Вазомоторно-аллергические проявления от­личаются периодическим, беспричинным, чаще в осенне-весенний период, возникновением чувства заложенности в носу, ощуще­ния затрудненного носового дыхания, чувства тяжести в обла­сти гайморовых пазух, «онемения», жжения в области придаточных пазух носа. Начало приступа имеет постепенный характер, иногда связано с провоцирующим в виде простуды фактором.

Наряду с вышеуказанными аллергически-вазомоторными проявлениями можно выявить расстройство сна, аппетита, похудание, общую слабость, «нехватку» физических сил, внутрен­нее беспокойство, чувство безвыходности, бесперспективности.

Продолжительность приступов — от 2-х до 6 месяцев. Иног­да наблюдается и затяжной характер заболевания типа континуа. Таким образом, больным нередко выставляют диагнозы гай­морит, хронический ринит. Они проходят тщательное обследо­вание, консервативное и хирургиче­ское лечение, но существенного эффекта не отмечается.

Псевдоастматические нарушения характеризу­ются приступообразно возникающими нарушениями частоты, ритма и глубины дыхания. Субъективно больные испытывают мучительное тягостное чувство удушья, ощущение стесненного дыхания, нехватки воздуха. Дыхание становится учащенным, по­верхностным, отмечаются добавочные вздохи. Приступы нару­шенного дыхания возникают спонтанно, в состоянии покоя, не связаны с физической нагрузкой, эмоциональным напряжением. Во время приступа не удается отметить вынужденной позы, не меняется внешний вид больного — выражение глаз, окраска кожных и слизистых покровов имеет обычный вид. Наряду с приступами расстройств дыхания можно было выявить наруше­ние сна, снижение аппетита, утрату активности, интереса, чувст­ва перспективы. Объективных признаков органического забо­левания дыхательных путей выявить не удается. Периодичность, суточные колебания дыхательных расстройств носят субъектив­ный характер без объективных признаков приступа, отсутствие органических изменений дыхательной системы при значитель­ной длительности заболевания, все это позволяет отграничить описанные проявления от бронхиальной астмы.

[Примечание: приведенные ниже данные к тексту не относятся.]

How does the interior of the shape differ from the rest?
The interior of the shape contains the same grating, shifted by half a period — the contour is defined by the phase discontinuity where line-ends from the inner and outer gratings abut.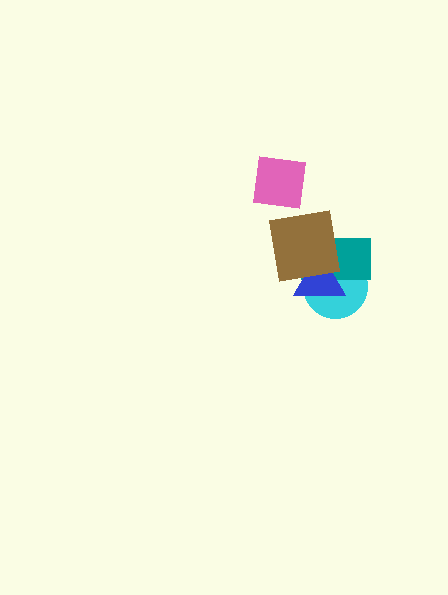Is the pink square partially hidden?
No, no other shape covers it.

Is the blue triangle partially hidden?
Yes, it is partially covered by another shape.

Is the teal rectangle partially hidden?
Yes, it is partially covered by another shape.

Обсессивно-фобический вариант представляет со­бой совершенно отличную форму сочетания обсессий и депрессивной симптоматики..

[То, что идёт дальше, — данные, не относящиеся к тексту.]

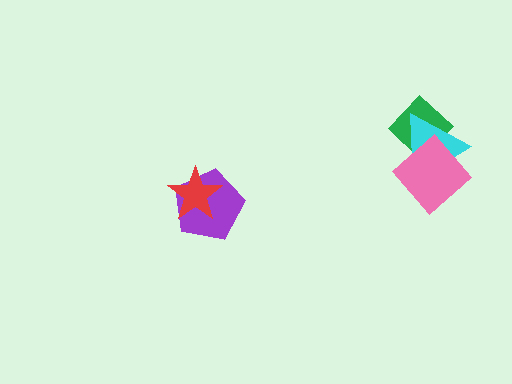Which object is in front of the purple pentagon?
The red star is in front of the purple pentagon.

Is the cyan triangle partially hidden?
Yes, it is partially covered by another shape.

В случаях, которые относятся к МД, на первый план вы­ступают различного рода навязчивости и страхи, сопровождаю­щиеся сознанием их чуждости, насильственности собственному «Я», стремлением к их преодолению. Больные жалуются на на­вязчивый счет, воспоминания, представления, навязчивые опа­сения. Особенно часты и разнообразны фобии — это прежде всего страх умереть от остановки сердца, страх удушья, одино­чества, высоты, закрытых помещений и т. д. Внешние проявле­ния собственно депрессивных нарушений незначительны, а иног­да и совершенно отсутствуют. Доминирование в клинической картине навязчивостей и страхов затрудняет правильную ква­лификацию состояния, приводит к диагностическим ошибкам. Анализ структуры синдрома и тщательное изучение анамнеза по­зволяет выявить периодичность возникновения навязчивостей и страхов, а иногда, задолго предшествующие им, стертые спон­танные колебания настроения. Общую клиническую картину заболевания дополняют чувство слабости, разбитости, тяжести, снижение аппетита и нарушения сна с усилением навязчиво­стей в часы раннего пробуждения. Кроме того, суточные колеба­ния состояния, наличие суицидальных мыслей, тенденция к пе­риодическому («волнообразному») течению, купирование навязчивостей приемом антидепрессантов не оставляют сомнений в истинном генезе обсессивно-фобического синд­рома.